Assume the body weight of healthy fifth graders is normally distributed with a mean of 98.3 lbs and a standard deviation of 4.12 lbs.
If you have a body weight of 89.3, what is your percentile score?
Here, Body Weight follows Normal (Mean = 98.3,SD=4.12)
Z-score of 89.3 = (89.3 - 98.3)/4.12 = -2.18
Now, P[Z<-2.18]=0.0145
So, percentile score is 1.45%
I am having a difficult time figuring the last portion of this equation. How do we get P[Z<-2.18] = 0.0145 to get 1.45%. I have worked it out every way possible but answer is not coming up as yours.

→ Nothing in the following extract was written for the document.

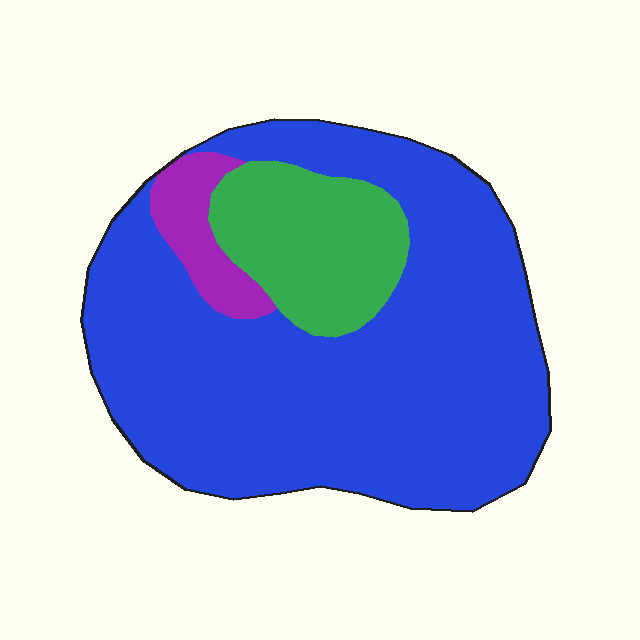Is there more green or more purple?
Green.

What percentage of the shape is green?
Green covers 17% of the shape.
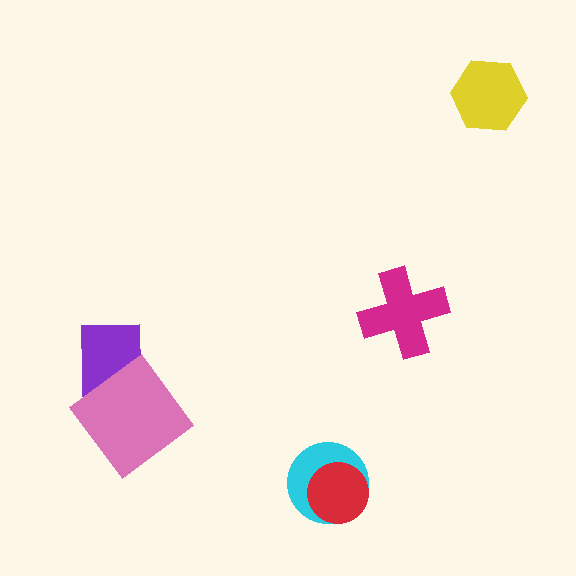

To find the percentile score for a given body weight of 89.3 lbs, we need to calculate the corresponding z-score and then use the z-score to find the percentile.
The formula for calculating the z-score is:
z = (x - μ) / σ
Where:
- x is the given body weight (89.3 lbs in this case),
- μ is the mean of the distribution (98.3 lbs in this case), and
- σ is the standard deviation of the distribution (4.12 lbs in this case).
Substituting the given values into the formula, we get:
z = (89.3 - 98.3) / 4.12
Simplifying the expression, we get:
z = -2.18
Now, to find the percentile corresponding to this z-score, we can refer to a standard normal distribution table or use a statistical calculator.
Using a standard normal distribution table, we can find that the percentile score corresponding to a z-score of -2.18 is approximately 1.66%. This means that a body weight of 89.3 lbs would be around the 1.66th percentile.
Alternatively, you can also use a statistical calculator or software to find the percentile directly by inputting the z-score (-2.18).